Highs: Lightweight frame, Campag kit and snappy handling
Lows: Weighty wheels and possible toe overlap
Buy if: You’re looking for a lively, Campagnolo-equipped road bike
Campag isn’t necessarily better than Shimano (no arguments, please), but it has a more positive action and is more exclusive at this price. And if you are a Campag fan, the Experience is one of the best-value routes to enjoy the, er, experience. (If Shimano is your thing, this bike is also available with Sora kit.)
… and the shifting is positive and accurate: Robert Smith
Campagnolo shifting is positive and accurate
Unlike some earlier models, the 2014 Experience has external cabling. Looks-wise it’s a retrograde step, and may reduce cable lifespan because they’re more exposed to the elements, but it doesn’t hamper shifting – plus externally routed cables (as well as the regular screw-in bottom bracket) are great for the home mechanic to clean or upgrade.

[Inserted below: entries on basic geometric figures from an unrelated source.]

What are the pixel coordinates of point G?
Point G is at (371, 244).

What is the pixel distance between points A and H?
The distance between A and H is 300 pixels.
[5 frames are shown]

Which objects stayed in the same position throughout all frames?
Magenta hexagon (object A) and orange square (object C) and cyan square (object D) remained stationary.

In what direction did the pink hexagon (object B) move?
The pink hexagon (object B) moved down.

There are modern design features, though, in the shape of the tapered head tube, which is new this year. The fork has carbon blades and an aluminium steerer, typical at this price. The short wheelbase, well under a metre on our test bike, can result in toe overlap – so if this is an issue make sure you check it out.

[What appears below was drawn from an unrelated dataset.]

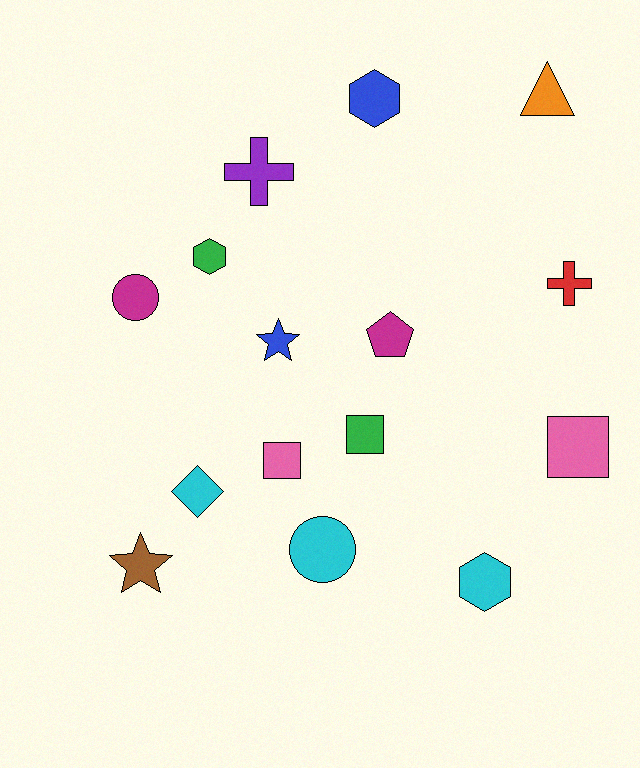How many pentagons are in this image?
There is 1 pentagon.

But that wheelbase does contribute to a very rewarding ride, and it’s one that would lend itself well to racing and fast sportives rather than weekend dawdles. The wheels, while not light, are stiff enough. The shortish head tube means you can get down into a nice, low position, while the short-drop bar means you’ll never be far away from the drops if you need to change direction.
The result is snappy handling in spite of the weight of the wheelset, and the Experience climbs reasonably, with no flex evident from the frame, chainset or wheels. But the frame’s racy nature really comes into its own on descents and, though its liveliness means you need to take care, it always stays the right side of twitchy.

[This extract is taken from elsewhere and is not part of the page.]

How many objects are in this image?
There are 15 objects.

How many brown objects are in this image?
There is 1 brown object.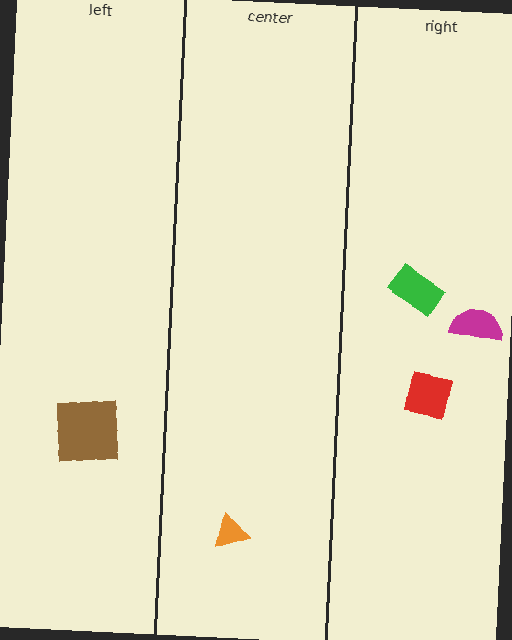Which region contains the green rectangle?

Ideally we would have liked something a bit better than the Zaffiro tyres to really make the most of it, and if 23mm is a little too firm, there is room for 25mm. But the ride is reasonably comfortable as it is, triple butting keeping the weight down, strength up and preventing it from becoming too stiff. The compact frame, excellent saddle and slim seatpost also help with long-distance comfort.
For wannabe fastmen and fastwomen the Experience is one of the best ‘entry-level’ bikes around at this price, and an ideal entry point to the world of Campagnolo too.